This approach offers both experts and non-experts a fresh way to observe and interpret the making of artworks. The research was recently published in the journal Patterns.
The researchers bridged art and data science to show that painting style can be quantified and visualized as flow, turning elusive qualities like "gesture" into measurable, analyzable data. They used a computational technique to examine very small patches of Impressionist paintings, determining the direction of the brushstroke in each tiny spot and connect these different directions, as if drawing lines that follow the flow.
This resulted in a set of "streamlines" that trace how the artist's hand and brush moved across the canvas. The study also measured features of the brushstroke flows—length, curvature, direction—so that different artists' styles could be compared.
"This work demonstrates how computer vision and data science can reveal subtle structural patterns in paintings that are difficult for the human eye to detect directly," said co-corresponding author James Wang, distinguished professor in the College of IST's Department of Informatics and Intelligent Systems. "Our method transforms hidden brushstroke information into a visual representation that supports deeper analysis of artistic technique and style."
The streamline visualizations offer a new lens for viewing and interpreting art, according to co-corresponding author Kathryn Brown, reader in art history and digital heritage at Loughborough University.
"They help observers—whether experts or general viewers—better understand how the artist moved their brush, how the painting is organized and how artists' styles differ," Brown said. "Essentially, we have a new computational 'roadmap' for interpreting the development of a painting."
In addition to Wang and Brown, contributors to this research included Lizhen Zhu, a graduating doctoral candidate in informatics advised by Wang, and Chaewan Chun, also a Penn State doctoral candidate in informatics.
Streamlines extracted from Claude Monet's Haystacks series. Credit: Patterns (2026). DOI: 10.1016/j.patter.2026.101516
This image shows the streamlines extracted from Claude Monet's Haystacks series. The researchers measured the brushstroke patterns in Monet's Haystacks paintings to show how the direction of the brushstrokes reveals both the shape of the haystacks and how light falls on them.

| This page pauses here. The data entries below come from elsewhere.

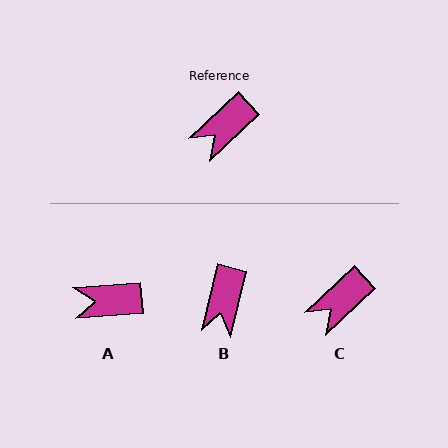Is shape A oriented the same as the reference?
No, it is off by about 40 degrees.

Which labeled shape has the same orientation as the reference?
C.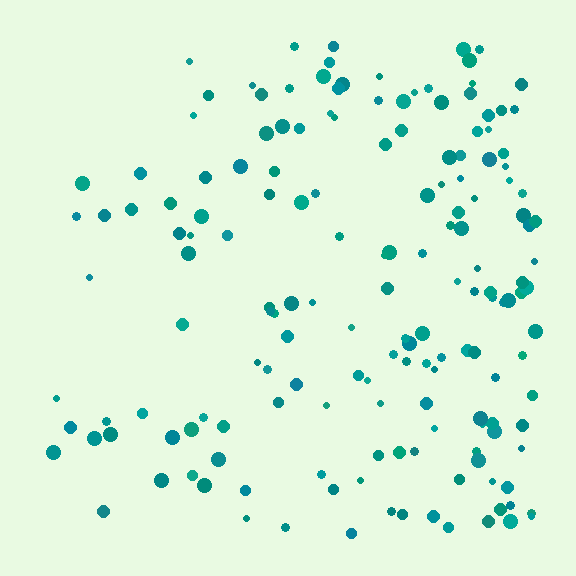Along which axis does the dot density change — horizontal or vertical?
Horizontal.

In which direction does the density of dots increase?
From left to right, with the right side densest.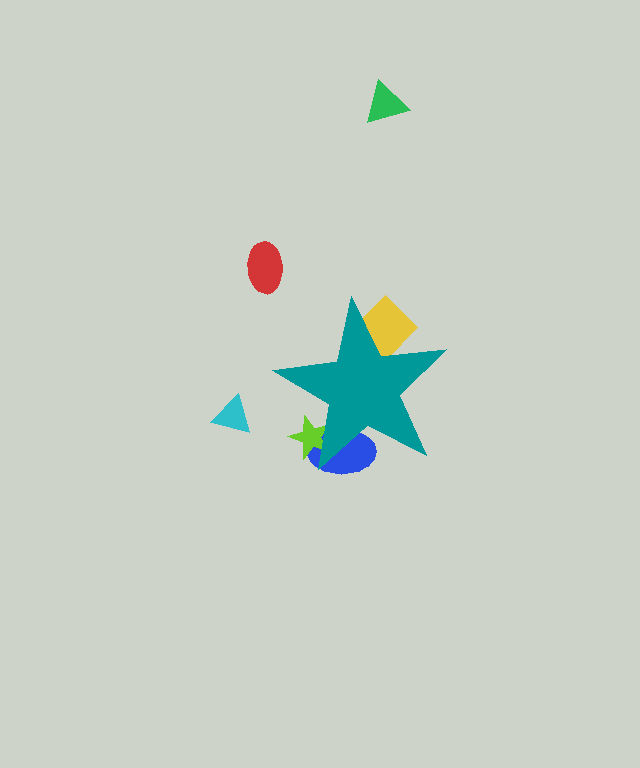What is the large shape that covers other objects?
A teal star.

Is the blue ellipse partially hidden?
Yes, the blue ellipse is partially hidden behind the teal star.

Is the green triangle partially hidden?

The strokes curve with the form of the haystacks and change depending on lighting, spreading outward in bright light and becoming more parallel in shadow. According to the researchers, this offers new insight into the relationship between Monet's brushwork, his repeated experimentation with a central motif and the rendering of different atmospheric conditions.
Qualitative visualization and quantitative comparison of streamlines in Impressionist paintings. Credit: Patterns (2026). DOI: 10.1016/j.patter.2026.101516
This image represents the qualitative visualization and quantitative comparison of streamlines in Impressionist paintings. The researchers measured brushstroke flow—length of lines, curvature, the direction they go, how consistent they are—to compare how different artists' brushwork shapes the feeling and structure of their paintings.
For example, in Renoir's "La Grenouillère," the brushstroke lines are more curved and change direction, reflecting his short, swirling strokes and a more fragmented look. In Monet's version of the same scene, the lines are more consistent and horizontal, showing a more structured style.
A similar contrast appears between Manet's "Nana"—where brushstrokes are more uniform and create a strong sense of structure—and Morisot's "Woman at Her Toilette," where brushstrokes vary widely, making the scene feel more fluid and less defined.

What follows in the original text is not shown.